In a period that may seem strange and incomprehensible, John Broughton weaves a magisterial treatise that illuminates a masterful introduction to the origins of kingship, power structures, and government in Anglo-Saxon society. He renders the inner life of the medieval era with an accuracy and contiguity rare in historical fiction. With stellar, pitch-perfect prose and well-fleshed-out characters, the novel ping-pongs rapidly to deliver the right amounts of action and dialogue in equal measure.

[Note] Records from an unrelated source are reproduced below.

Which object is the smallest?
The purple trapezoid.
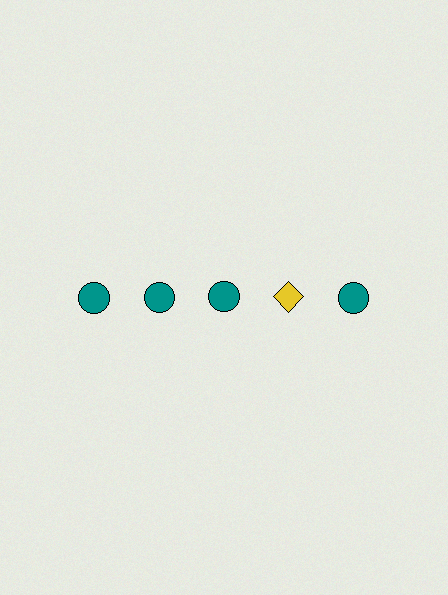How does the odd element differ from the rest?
It differs in both color (yellow instead of teal) and shape (diamond instead of circle).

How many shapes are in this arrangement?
There are 5 shapes arranged in a grid pattern.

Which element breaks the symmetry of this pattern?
The yellow diamond in the top row, second from right column breaks the symmetry. All other shapes are teal circles.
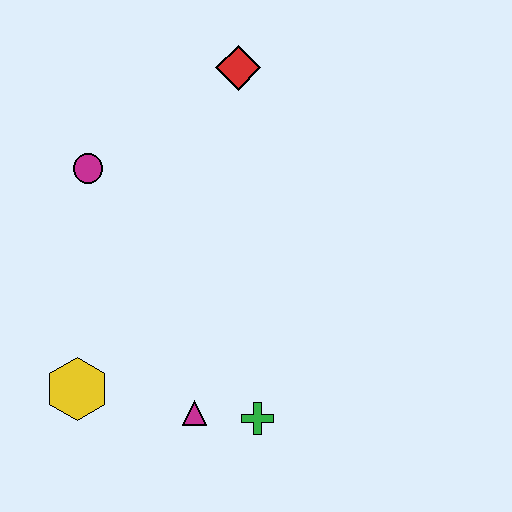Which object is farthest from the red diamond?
The yellow hexagon is farthest from the red diamond.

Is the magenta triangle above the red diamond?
No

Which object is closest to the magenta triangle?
The green cross is closest to the magenta triangle.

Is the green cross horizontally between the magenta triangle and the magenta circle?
No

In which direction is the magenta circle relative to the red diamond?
The magenta circle is to the left of the red diamond.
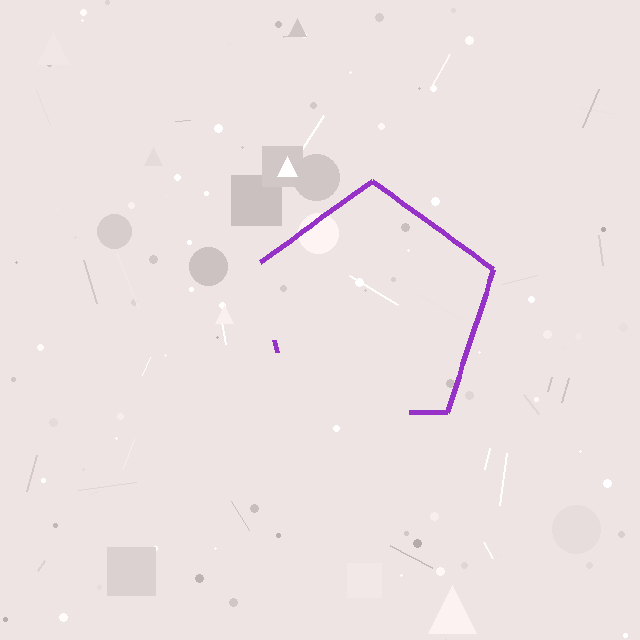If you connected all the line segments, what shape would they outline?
They would outline a pentagon.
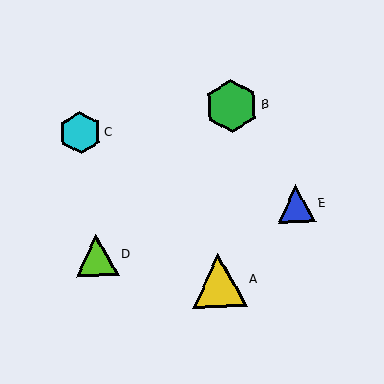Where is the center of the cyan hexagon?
The center of the cyan hexagon is at (80, 133).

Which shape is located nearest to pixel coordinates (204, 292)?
The yellow triangle (labeled A) at (219, 280) is nearest to that location.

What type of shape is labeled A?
Shape A is a yellow triangle.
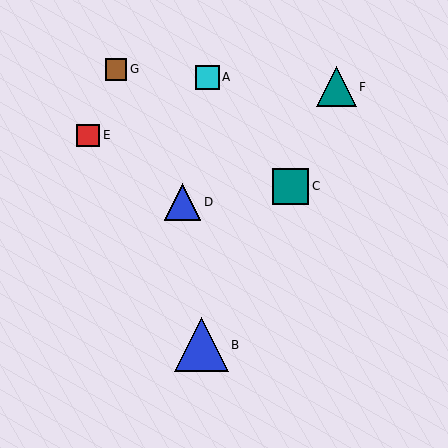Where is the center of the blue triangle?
The center of the blue triangle is at (183, 202).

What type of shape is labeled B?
Shape B is a blue triangle.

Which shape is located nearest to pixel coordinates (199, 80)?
The cyan square (labeled A) at (208, 77) is nearest to that location.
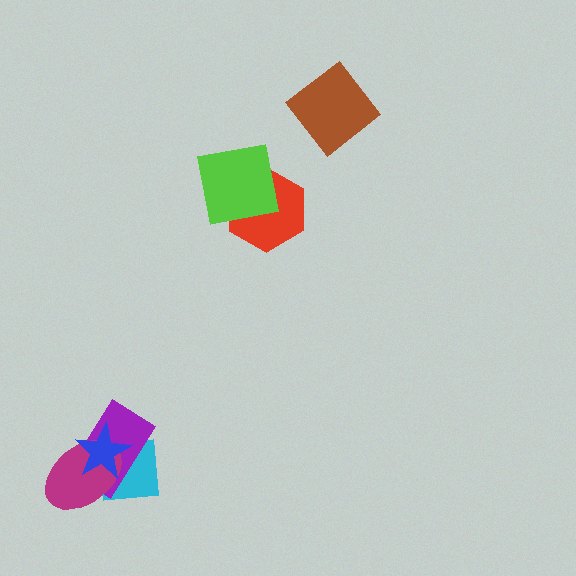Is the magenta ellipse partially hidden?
Yes, it is partially covered by another shape.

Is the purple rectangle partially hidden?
Yes, it is partially covered by another shape.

“In The Name Of The Mother: A Chronicle of 8th Century Wessex” is an evocative, sharply drawn five-star story of centuries of profound political change, told with adroitness, command, and shrewd historical judgment. The author employs aptly crafted language to paint enthralling imagistic scenes, resulting in an ode rich with history, suspense, beauty, and lyricism. As the text pulls back the veil on legendary characters bringing them to life through a work of fiction, Broughton, a literary minstrel in his own right, awakens a Middle Age period that is rigorously researched culminating into a rich embroidery that connects the dots between the familiar and unfamiliar.